Cuando en 1066 es designado Romano Diógenes, militar de renombre, como cabeza del Imperio Bizantino, bajo el nombre de Romano IV, se debió, precisamente, al peligro seldyucida que amenazaba las fronteras imperiales. Considerado como un gran estratega militar, Romano Diógenes pareció ser, para las clases dirigentes del Imperio, el hombre ideal para ocupar el puesto de Emperador. Ni Isaac I, ni mucho menos Constantino X habían sido capaces de elaborar una estrategia eficaz que terminase con la amenaza de los seldyucidas, quienes poco a poco iban invadiendo los territorios imperiales de Oriente. Así, cuando Romano IV fue coronado como Emperador, hubo de encarar ese gravísimo problema. Y todo parecía marchar para él sobre ruedas hasta que sobrevino la mayúscula desgracia de su derrota y aprisionamiento en las batallas de Mancicerta (agosto de 1070), viéndose obligado, para recuperar su libertad, a firmar un vergonzoso tratado en el que, además de adquirir el compromiso de pagar una gran cantidad de dinero, y de liberar a todos los prisioneros islámicos que se encontrasen en su poder, debía también proporcionar a los vencedores un contingente militar que actuase bajo sus órdenes. En cambio, los seldyucidas adquirieron un vago compromiso de respetar las fronteras imperiales sin especificar, claro está, su ubicación.
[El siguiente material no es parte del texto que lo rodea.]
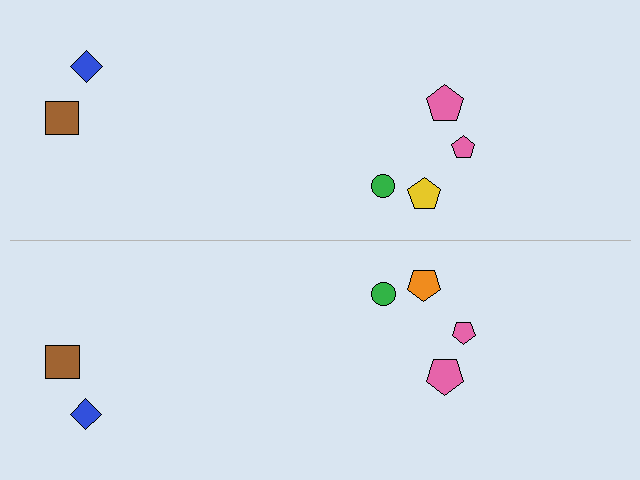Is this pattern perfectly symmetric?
No, the pattern is not perfectly symmetric. The orange pentagon on the bottom side breaks the symmetry — its mirror counterpart is yellow.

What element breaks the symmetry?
The orange pentagon on the bottom side breaks the symmetry — its mirror counterpart is yellow.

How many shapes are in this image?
There are 12 shapes in this image.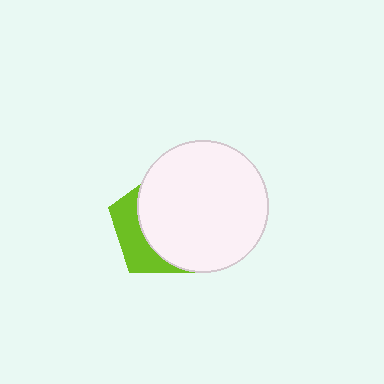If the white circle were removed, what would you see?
You would see the complete lime pentagon.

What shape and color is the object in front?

Tan grave descalabro trajo, como inmediata consecuencia, que en Constantinopla se destituyera al Emperador nombrándose a Miguel VII como su sucesor, y elaborándose un comunicado en el que se especificaba claramente que, para el Imperio, era nulo cualquier acuerdo o tratado que en cautiverio firmase o aceptase Romano Diógenes, por no tener éste ya la menor representatividad. La consecuencia que acarreó aquél apresurado comunicado fue la ocupación, por parte de los seldyucidas, de prácticamente todo el territorio imperial de Asia Menor. Al interior del Imperio, como suele ocurrir en casos de derrotas militares significativas, se creó una enorme confusión, produciéndose levantamientos en contra de Miguel VII, y uno de éstos, ocurrido en el invierno de 1077, acabaría derrocándolo, siendo substituido por Nicéforo III, quien también terminaría siendo derrocado por una sublevación, substituyéndole como Emperador, en 1081, Alejo Comneno, con el nombre de Alejo I. La suerte del en otro tiempo poderoso Imperio Bizantino parecía llegar a su fin.
Aquél cúmulo de noticias se esparció por Europa, causando impacto en Occidente al verse éste inerme ante la avanzada islámica que rompía el muro de contención que los bizantinos representaban. El pretexto del que haría uso el Papa Urbano II en su llamado para la realización de las cruzadas, se había producido. El escenario quedaba listo.